Adding to his woes was the fact he was on his own behind the bar – not realising he could have brought in assistants to help serve the crowd.
“It was my hardest two hours behind a bar,” he says. “I was shaking non-stop – at one point I thought I was going to pass out it was so hot in there!”
The extra work paid off though, as he came top in the audience vote.
When it comes to running a bar he believes the important thing is for a bartender to be friendly and approachable – and to use their knowledge wisely rather than trying to bawl someone out for asking for cola in a single malt.
“It’s not like being a heart surgeon,” he says. “At the end of the day everyone who goes out for a drink goes to have fun. Some bartenders can act too cool for school.”

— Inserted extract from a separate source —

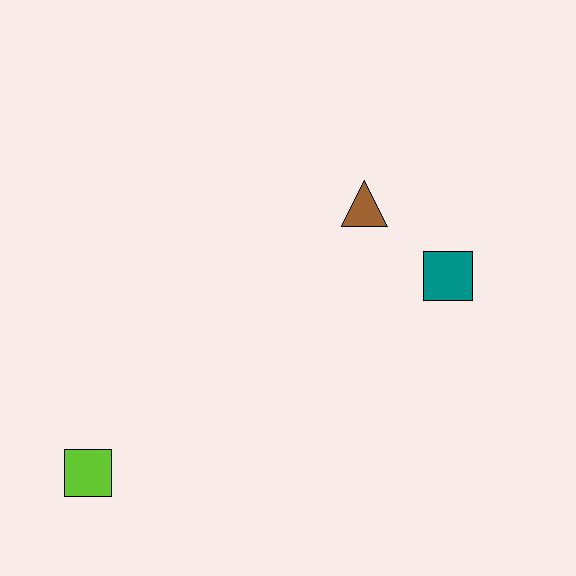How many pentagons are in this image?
There are no pentagons.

He has insisted that all his bartenders – he hates the word mixologist – straw-taste every drink they prepare, and are on hand to help anyone not sure what to order.
“It’s about introducing people to new flavours and ways of drinking,” he says. “Most people have no idea what they want to order, or what they would like. A good bartender can open them up to new ideas, and make them comfortable. Most guys have always drunk beer, or they might drink vodka, and might order a vodka martini because that’s what James Bond has – they don’t realise how strong it is.
“I know from experience guys tend to like something harder – they don’t want to look like a joke drinking a Cosmopolitan. Girls are a lot easier to judge, but what we always ask anyone is whether they would like something sweet, sour or bitter.”
A safe bet is a mojito.
“They are so nice and refreshing and tasty, but you can play around with them,” says Collins, who has just created his own white chocolate version.
“The best advice for anyone making their own cocktails is to always start with less – you can always add more if it needs it.”
Now the bar is preparing for Christmas – which means a whole range of Cointreau and Grand Marnier style cocktails, as well as mulled wine, with Collins creating his own non-alcoholic version.